Financial goals may be more important than employee safety, according to new research in the Journal of Accounting and Economics.
UCLA Anderson of Management Associate Professor of Accounting Judson Caskey and UT Jindal School of Management Assistant Professor of Accounting N. Bugra Ozel collaborated on a study that examined 14 years of data on workplace safety from the OSHA, documenting any data that might show correlation between analysts’ forecasts and injury/illness rates.
Caskey and Ozel found that any changes in operations or production that are meant to increase earnings impacted the number of injuries in the company. Specifically, an increase in employee workloads and in abnormal reductions of discretionary expenses caused a rise in injury/illness rates when analyst forecasts were met or exceeded.
“Managers can indirectly, and perhaps inadvertently, detract from safety by increasing workloads, hours, or the desired speed of work flow,” the authors said. “For example, rushed employees may have more accidents, and increased workload and hours without additional rest and recovery time can increase stress-related injuries.
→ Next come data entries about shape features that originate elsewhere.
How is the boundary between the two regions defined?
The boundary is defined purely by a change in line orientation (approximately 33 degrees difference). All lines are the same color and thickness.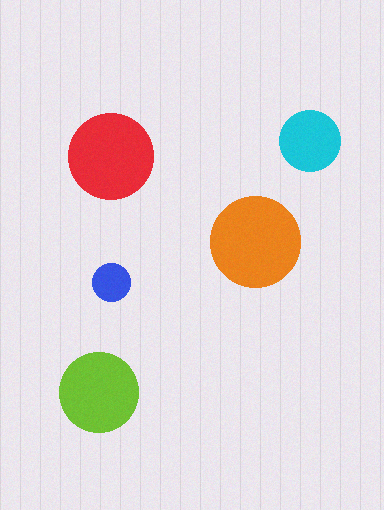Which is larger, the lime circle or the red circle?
The red one.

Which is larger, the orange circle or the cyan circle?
The orange one.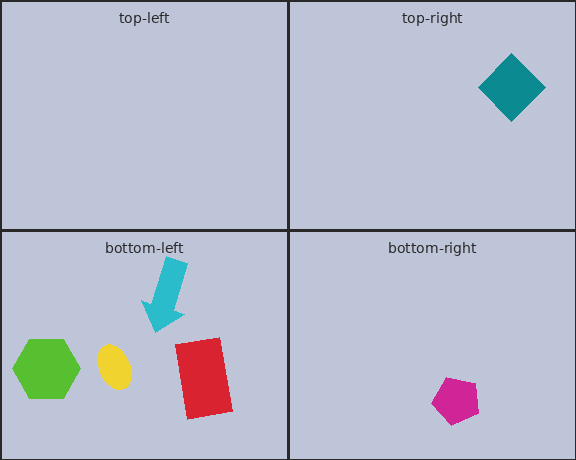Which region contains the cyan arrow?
The bottom-left region.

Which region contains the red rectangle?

Managers can also directly impact safety by cutting safety-related expenditures.”
Researchers also noted that the relation between benchmark beating and workplace safety is stronger when there is less union presence, when workers’ compensation premiums are less sensitive to injury claims and among firms with less government business.
The complete study and its findings will be published in the February issue of the Journal of Accounting and Economics.